The remaining assignment of error is a broadside attack on the government counsel’s arguments prior to findings. We reject the assignment, but will address the contention that the government counsel’s remarks were unduly inflammatory and materially prejudicial. His arguments span over 25 pages of the record. At several points during his argument, the government counsel referred to appellant as a “pervert” and a “closet homosexual” and metaphorized him as a “chickenhawk”.
The imputation of homosexuality to a criminal accused invariably tends to disparage him in the eyes of the jurors, who will normally be heterosexual (and) the status of the trial record prior to the reference is crucial to determine if reference is fair comment upon the record.

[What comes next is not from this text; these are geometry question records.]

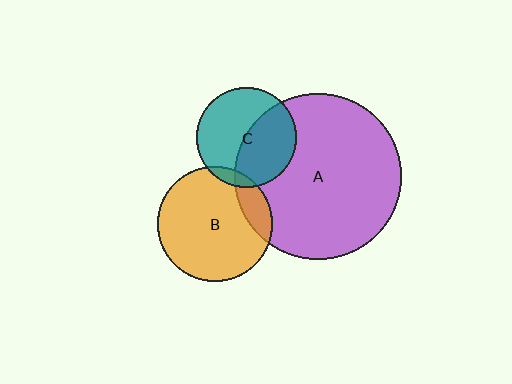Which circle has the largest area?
Circle A (purple).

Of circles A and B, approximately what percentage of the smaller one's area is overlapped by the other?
Approximately 15%.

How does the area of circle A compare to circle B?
Approximately 2.1 times.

Annot, 54 A.L.R.3d 897, 900 (1973).
In our view, the status of the record at the time of the government counsel’s argument was such that references to appellant’s homosexuality were unavoidable. The government introduced evidence during its case-in-chief and during rebuttal which if believed unmistakably demonstrated that appellant had participated in homosexual acts. Moreover, the civilian defense counsel, through cross-examination of Barnes,_ firmly established appellant’s general homosexual preference. Although the government counsel’s choice of words could be viewed as inartful and rather pedestrian, we cannot say within the context of the entire argument, that he went beyond the bounds of fair comment or warranted a sua sponte interruption and instruction by the military judge. See United States v. Shamburger, 1 M.J. 377, 379 (C.M.A.1976). Finally, the civilian defense counsel’s failure to object at trial convinces us not only of the minimal impact of the remarks upon the members, but also that the issue has been waived. United States v. Doctor, 7 U.S.C.M.A. 126, 21 C.M.R. 252 (1956). Accordingly, we find this assignment of error to be without merit.
Within the record of trial we find no prejudice to any of the substantial rights of *856appellant. We affirm the findings and sentence as approved on review below.
Judge KERCHEVAL and Judge LECORNU concur.